In vivo induction of murine cytokine production by carcinoembryonic antigen.

Carcinoembryonic antigen (CEA) may promote experimental metastasis through production of cytokines. The effect of systemic CEA on the production of proinflammatory cytokines was investigated in mice and compared to levels induced by lipopolysaccharide (LPS). Serum concentrations of interleukin (IL)-6 peaked 1 h after an i.v. CEA injection of 40 microg/mouse to 37-54% of the maximal level induced by a 1 microg/mouse injection of LPS in both normal and immunoincompetent mice. The CEA induction of IL-6 was a specific response, because the peptide PELPK (the pentapeptide on CEA that is the ligand for the CEA receptor on Kupffer cells) conjugated to albumin induced 30% of the maximal CEA response for IL-6, whereas the specificity control PELGK-conjugated albumin did not.

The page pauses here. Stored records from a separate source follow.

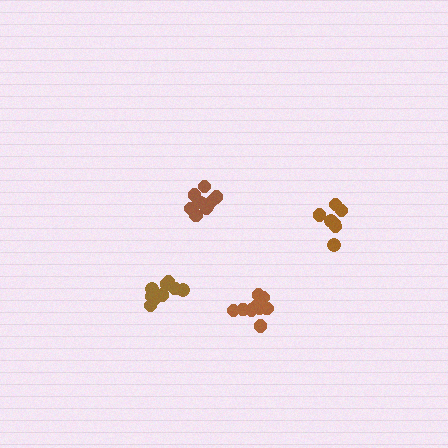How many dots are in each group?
Group 1: 9 dots, Group 2: 8 dots, Group 3: 10 dots, Group 4: 10 dots (37 total).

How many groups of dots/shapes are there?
There are 4 groups.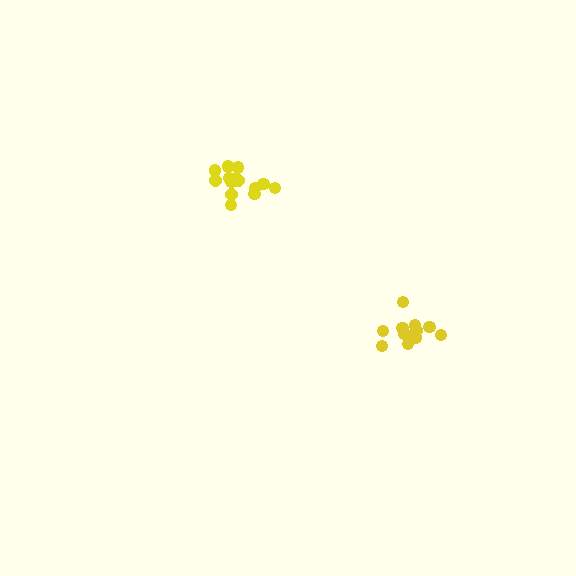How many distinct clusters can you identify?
There are 2 distinct clusters.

IL-1alpha and tumor necrosis factor (TNF)-alpha levels after i.v. injection of CEA were only 3-5% of those induced by LPS. The IL-6 responses of mice pretreated with 100 microg/kg genistein were decreased by more than 40%. However, genistein inhibited the TNF-alpha response to LPS by 46% but increased the CEA-induced response by 300%. When murine Kupffer cells were stimulated with LPS or CEA in vitro, LPS increased tyrosine phosphorylation of a Mr 30,000 protein, whereas CEA decreased phosphorylation of a Mr 60,000 protein and did not increase phosphorylation of the Mr 30,000 protein. Thus, i.v. CEA stimulates production of IL-6 and TNF-alpha after binding to Kupffer cells through signal transduction pathways that appear to be different from those stimulated by LPS.